With respect to all but one defendant, Justice abandoned its civil case under Obama, not Bush — no matter what Olbermann and his comrades would like to believe. 

This slide, presented by David Blackwood, general counsel of the U.S. Commission on Civil Rights (USCCR), at its July 6 meeting, lays out some of the relevant details.

Or consider the following, more detailed timeline, which shows that Obama, not Bush, let the NBPP and two of its leaders run free, leaving a third NBPP leader to endure something resembling less of a wrist slap and more of a wrist massage:

November 4, 2008: The New Black Panther Party’s Jerry Jackson and Minister King Samir Shabazz intimidate voters and poll watchers at a Philadelphia precinct.

December 22, 2008: Career Justice Department attorneys Christopher Coats (chief of the Voting Section), Robert Popper (deputy chief), and trial attorney J. Christian Adams submit a memorandum to then–acting assistant attorney general Grace Chung Becker.
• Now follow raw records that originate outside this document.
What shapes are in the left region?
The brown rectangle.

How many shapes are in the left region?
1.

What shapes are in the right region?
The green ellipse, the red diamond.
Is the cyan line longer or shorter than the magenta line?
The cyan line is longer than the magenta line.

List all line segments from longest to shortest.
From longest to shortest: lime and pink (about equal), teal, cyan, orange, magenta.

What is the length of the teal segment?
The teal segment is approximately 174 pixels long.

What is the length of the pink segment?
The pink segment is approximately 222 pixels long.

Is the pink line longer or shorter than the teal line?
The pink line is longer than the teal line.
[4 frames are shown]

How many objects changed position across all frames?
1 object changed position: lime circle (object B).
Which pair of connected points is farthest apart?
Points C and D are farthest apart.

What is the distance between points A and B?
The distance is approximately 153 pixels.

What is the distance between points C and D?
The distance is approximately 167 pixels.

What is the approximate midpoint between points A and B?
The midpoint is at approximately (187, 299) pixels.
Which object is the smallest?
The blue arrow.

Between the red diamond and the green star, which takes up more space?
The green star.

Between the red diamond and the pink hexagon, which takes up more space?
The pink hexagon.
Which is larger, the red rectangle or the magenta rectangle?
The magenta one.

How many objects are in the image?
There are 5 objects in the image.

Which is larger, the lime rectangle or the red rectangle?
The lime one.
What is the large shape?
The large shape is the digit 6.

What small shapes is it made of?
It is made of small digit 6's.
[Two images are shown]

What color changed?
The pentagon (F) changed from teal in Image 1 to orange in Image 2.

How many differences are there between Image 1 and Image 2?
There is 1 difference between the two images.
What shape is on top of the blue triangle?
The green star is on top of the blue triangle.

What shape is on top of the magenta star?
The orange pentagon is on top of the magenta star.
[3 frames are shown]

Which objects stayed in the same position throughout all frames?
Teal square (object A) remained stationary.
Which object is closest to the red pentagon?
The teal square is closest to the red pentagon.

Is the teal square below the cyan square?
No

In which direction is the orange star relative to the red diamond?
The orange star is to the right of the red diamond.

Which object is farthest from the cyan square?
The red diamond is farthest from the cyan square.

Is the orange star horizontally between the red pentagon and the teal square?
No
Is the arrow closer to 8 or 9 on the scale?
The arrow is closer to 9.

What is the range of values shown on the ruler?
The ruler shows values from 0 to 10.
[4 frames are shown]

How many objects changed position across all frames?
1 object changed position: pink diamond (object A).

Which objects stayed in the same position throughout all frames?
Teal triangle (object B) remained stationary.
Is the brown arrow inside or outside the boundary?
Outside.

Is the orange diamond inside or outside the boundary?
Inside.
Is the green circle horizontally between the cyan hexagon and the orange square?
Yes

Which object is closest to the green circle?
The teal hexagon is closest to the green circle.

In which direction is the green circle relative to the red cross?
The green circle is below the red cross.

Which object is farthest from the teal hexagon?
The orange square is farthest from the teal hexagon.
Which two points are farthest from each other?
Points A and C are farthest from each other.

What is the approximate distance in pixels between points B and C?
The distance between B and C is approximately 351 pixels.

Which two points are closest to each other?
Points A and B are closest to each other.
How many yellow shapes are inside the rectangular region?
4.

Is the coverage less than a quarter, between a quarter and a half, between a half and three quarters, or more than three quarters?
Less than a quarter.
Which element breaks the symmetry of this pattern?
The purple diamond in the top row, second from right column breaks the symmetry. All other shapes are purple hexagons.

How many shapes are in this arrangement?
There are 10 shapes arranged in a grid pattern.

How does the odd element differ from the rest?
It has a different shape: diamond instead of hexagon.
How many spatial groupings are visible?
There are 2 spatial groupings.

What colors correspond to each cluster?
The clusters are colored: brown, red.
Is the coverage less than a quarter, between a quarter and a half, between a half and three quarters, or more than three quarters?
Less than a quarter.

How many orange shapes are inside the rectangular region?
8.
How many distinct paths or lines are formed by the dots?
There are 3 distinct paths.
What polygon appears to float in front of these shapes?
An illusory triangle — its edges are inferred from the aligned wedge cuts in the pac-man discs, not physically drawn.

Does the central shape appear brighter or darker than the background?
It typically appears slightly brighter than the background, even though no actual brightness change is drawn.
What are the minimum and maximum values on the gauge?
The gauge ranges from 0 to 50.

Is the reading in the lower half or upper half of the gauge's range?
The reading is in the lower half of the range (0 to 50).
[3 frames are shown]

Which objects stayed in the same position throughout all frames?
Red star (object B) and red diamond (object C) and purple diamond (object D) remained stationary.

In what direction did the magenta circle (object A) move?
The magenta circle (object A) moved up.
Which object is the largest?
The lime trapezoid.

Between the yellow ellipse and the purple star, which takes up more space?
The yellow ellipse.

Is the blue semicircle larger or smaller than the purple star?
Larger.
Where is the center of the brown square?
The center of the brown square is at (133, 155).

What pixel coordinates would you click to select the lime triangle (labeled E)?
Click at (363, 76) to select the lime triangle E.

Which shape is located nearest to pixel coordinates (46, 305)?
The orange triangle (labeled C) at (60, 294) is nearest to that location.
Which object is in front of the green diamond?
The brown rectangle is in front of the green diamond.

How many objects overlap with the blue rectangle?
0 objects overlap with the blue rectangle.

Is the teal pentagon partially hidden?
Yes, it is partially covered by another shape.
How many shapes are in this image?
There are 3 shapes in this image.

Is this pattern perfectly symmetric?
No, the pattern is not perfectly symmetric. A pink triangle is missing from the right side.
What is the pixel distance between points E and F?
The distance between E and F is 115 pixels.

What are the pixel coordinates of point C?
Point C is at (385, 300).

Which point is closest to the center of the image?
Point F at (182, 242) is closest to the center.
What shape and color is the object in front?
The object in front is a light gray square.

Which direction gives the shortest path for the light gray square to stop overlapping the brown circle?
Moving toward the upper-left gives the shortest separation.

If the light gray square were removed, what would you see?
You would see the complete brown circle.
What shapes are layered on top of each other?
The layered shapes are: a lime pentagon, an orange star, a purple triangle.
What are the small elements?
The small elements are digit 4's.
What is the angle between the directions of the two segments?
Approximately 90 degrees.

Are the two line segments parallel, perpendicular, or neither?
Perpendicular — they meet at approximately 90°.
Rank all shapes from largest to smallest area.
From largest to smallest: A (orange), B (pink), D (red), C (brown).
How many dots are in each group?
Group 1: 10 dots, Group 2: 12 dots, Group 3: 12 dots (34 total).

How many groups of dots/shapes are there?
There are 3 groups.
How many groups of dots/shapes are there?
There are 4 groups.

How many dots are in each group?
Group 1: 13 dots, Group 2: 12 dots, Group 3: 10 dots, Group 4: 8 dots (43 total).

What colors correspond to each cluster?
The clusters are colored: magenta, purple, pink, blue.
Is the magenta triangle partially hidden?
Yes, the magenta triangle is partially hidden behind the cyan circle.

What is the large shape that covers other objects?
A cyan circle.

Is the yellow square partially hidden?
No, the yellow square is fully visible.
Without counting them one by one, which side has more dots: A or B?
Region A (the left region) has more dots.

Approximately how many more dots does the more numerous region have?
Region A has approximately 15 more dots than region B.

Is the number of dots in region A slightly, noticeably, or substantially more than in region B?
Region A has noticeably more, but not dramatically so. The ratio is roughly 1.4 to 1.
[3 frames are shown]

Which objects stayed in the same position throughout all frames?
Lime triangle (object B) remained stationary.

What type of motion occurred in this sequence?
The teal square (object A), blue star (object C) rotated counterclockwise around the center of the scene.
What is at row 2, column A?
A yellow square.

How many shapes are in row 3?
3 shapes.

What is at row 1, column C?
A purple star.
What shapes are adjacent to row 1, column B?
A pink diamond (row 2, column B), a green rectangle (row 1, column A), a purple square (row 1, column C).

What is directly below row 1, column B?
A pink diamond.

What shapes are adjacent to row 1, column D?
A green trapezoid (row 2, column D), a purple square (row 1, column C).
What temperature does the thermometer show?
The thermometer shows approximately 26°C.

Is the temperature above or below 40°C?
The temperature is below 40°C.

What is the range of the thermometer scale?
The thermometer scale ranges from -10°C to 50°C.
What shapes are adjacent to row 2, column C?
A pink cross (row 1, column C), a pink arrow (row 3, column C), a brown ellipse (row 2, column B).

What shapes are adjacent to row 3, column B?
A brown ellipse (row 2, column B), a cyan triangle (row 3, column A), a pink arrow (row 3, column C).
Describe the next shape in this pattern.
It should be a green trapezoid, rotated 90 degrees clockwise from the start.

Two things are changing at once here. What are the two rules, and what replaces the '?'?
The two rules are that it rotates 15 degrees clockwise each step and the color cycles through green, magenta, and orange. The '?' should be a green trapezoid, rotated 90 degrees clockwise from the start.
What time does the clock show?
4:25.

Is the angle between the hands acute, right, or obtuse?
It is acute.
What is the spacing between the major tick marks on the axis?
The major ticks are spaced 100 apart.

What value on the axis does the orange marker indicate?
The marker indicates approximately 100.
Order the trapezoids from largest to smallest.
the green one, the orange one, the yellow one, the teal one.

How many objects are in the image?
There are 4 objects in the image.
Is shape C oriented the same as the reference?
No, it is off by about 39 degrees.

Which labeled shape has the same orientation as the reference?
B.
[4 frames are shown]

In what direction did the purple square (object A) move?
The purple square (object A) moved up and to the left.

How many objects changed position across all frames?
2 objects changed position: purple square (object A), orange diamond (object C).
They call for civil litigation against the NBPP and three of its members for violating the Voting Rights Act: “We propose seeking a remedy that prohibits the members of the NBPP from deploying athwart the entry of polling places in future elections.… We recommend that you consider simply authorizing the commencement of a lawsuit.” This document makes no mention of criminal charges.

January 7, 2009: In the waning days of the Bush administration, the Justice Department files a civil lawsuit in Philadelphia against the NBPP as a party and against three of its members: party chief Malik Zulu Shabazz, Jerry Jackson, and Minister King Samir Shabazz.
 
January 20, 2009: Pres. George W. Bush leaves office and Barack Obama is inaugurated as president of the United States. Over the next few months, the NBPP ignores the Justice Department’s lawsuit. It neither shows up in court nor otherwise responds to this federal case.